Should You Ever Rinse A Raw Turkey?

There's only one circumstance where the answer is yes.

drying a whole turkey with a paper towel
Photo: Caitlin Bensel; Food Styling: Torie Cox

If holiday meal prep were a recipe, it might call for equal parts "happy anticipation of family gathered to enjoy delicious food" and "mild-to-severe anxiety at the thought of getting everything prepped, cooked, and on the table."

There's no doubt that a to-do list of holiday-entertaining magnitude can be daunting: There's confirming the headcount, assigning who's making what, multiple trips to the grocery store—and we haven't even broached actual food prep yet. (If you need help with your whole planning game, we've got you covered with our Thanksgiving Two-Week Timetable .)

For those of us wondering how we'll ever get it all done, here's a teeny-tiny bit of help: You can strike "wash the turkey" from your to-do list. (We did say "teeny-tiny!")

If rinsing your turkey has been a family tradition as time-honored as meemaw's secret gravy recipe, the Centers for Disease Control and Prevention (CDC) recommends you cease and desist. If this poultry practice is commonplace in your home, you are not alone. Even the CDC acknowledges that it's hard to make changes: "Federal food safety advice has recommended against washing turkey or chicken since 2005, but some habits are hard to break."

And a recent survey found that 78% of respondents still wash their turkeys (2020 Porter Novelli Consumer Styles Survey). That's a lot of unnecessary bird baths.

Here's why you should just-about-never wash your bird, and the one-and-only circumstance when you should. And here is everything you need to know beyond rinsing, when it comes to selecting, thawing , and cooking your turkey .

Should You Wash a Raw Turkey?

You should never wash a raw turkey, unless you have brined it and are rinsing it of brine before cooking. Otherwise it's a no-no.

"Old recipes and family cooking traditions may tempt you to keep this practice going, but it can make you and your family sick," according to the CDC. "Poultry juices can spread in the kitchen and contaminate other foods, utensils, and countertops."

Some cooks may mistakenly think that rinsing poultry can help rid it of bacteria and make it safe for cooking and consumption. This is unnecessary and can actually increase the chances of your family getting sick if other food comes in contact with moisture from the raw turkey.

If a turkey has gone "bad," rinsing it will not make it edible, says Chef Fred Tiess, master instructor in the college of Food Innovation and Technology at Johnson and Wales University 's Charlotte campus. If the bird smells off, it likely means there was a packaging issue or it was thawed improperly, and it should be discarded.

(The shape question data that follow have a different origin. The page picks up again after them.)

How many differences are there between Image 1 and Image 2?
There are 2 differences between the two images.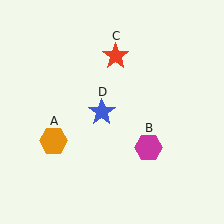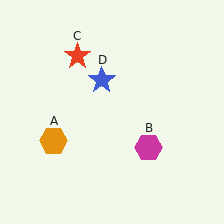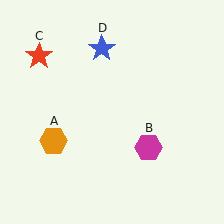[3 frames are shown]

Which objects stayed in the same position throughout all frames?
Orange hexagon (object A) and magenta hexagon (object B) remained stationary.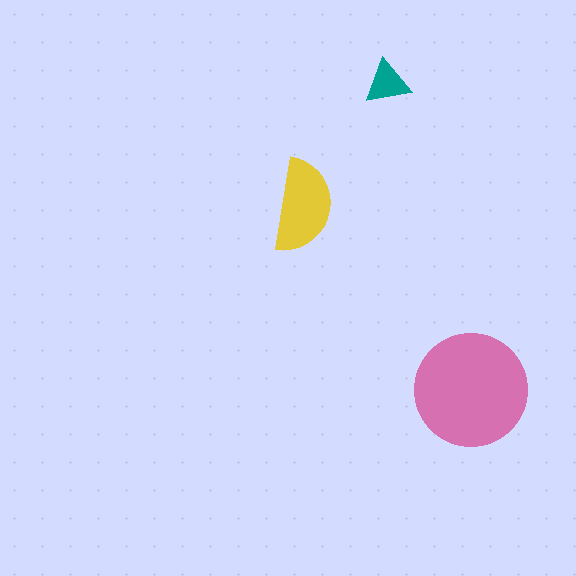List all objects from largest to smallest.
The pink circle, the yellow semicircle, the teal triangle.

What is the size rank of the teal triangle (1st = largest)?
3rd.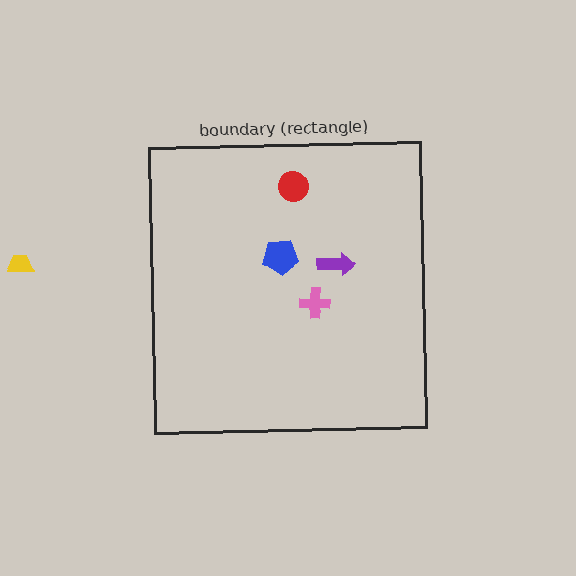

Here is how Tiess transfers raw turkey from wrapper to roasting pan to minimize cross contamination:

  1. Clean your sink well and wash your hands with soap and warm water for 20 seconds.
  2. Remove the turkey from its wrapper in the sink. This keeps any liquid from the turkey contained in the sink versus transferring bacteria to the countertop or a cutting board, which could come in contact with other food later.
  3. Remove giblets and the neck from the turkey cavity and set aside. (Tiess recommends roasting them separately with mirepoix and adding to a stock or dressing.)
  4. If the turkey is moist, dab the exterior and inside the cavity with clean paper towels to remove excess moisture.
  5. Place the turkey in a large roasting pan.
  6. Thoroughly clean your sink.

Is There EVER a Time You Should Wash a Raw Turkey?

The only time you should rinse your turkey is after brining and before cooking. Tiess recommends bringing your turkey in a bringing bag, like these from Amazon . Here is our guide to brining a turkey , and below are Tiess's steps to rinse your bird post-brine:

  1. Clean your sink well and wash your hands thoroughly with soap and warm water.
  2. Place the bag with turkey and brine in the sink, and cut a hole in the bottom corner of the bag. This will allow the brining liquid to slowly drain from the turkey without splashing out of the sink.
  3. Fill a 12-quart stockpot halfway with water and transfer the turkey (still in the drained bag) to the 12-quart stockpot and fill with more water until the turkey is submerged. Remove the bag while the turkey is submerged.
  4. Carefully drain the water from the stock pot by slowly pouring it into the sink.
  5. Remove the turkey from the pot and pat it dry with paper towels.
  6. If you are roasting the turkey, apply any fat and flavoring. If you are frying, ensure the turkey is as dry as possible (failing to do so may cause an explosion; we've all seen the YouTube videos!) and do not season further, as it will simply burn off during the frying process.
  7. Disinfect your sink and wash your hands.

What Should I Do if I Need to Put My Raw Turkey on the Counter?

You should be able to prep your bird in the sink versus putting it on the counter or a cutting board, but if you must, follow these guidelines from the CDC:

  • Use a separate cutting board for raw turkey.
  • Never place cooked food or fresh produce on a plate, cutting board, or other surface that held raw turkey.
  • Wash cutting boards, utensils, dishes, and countertops with hot soapy water after preparing raw turkey and before you prepare the next item.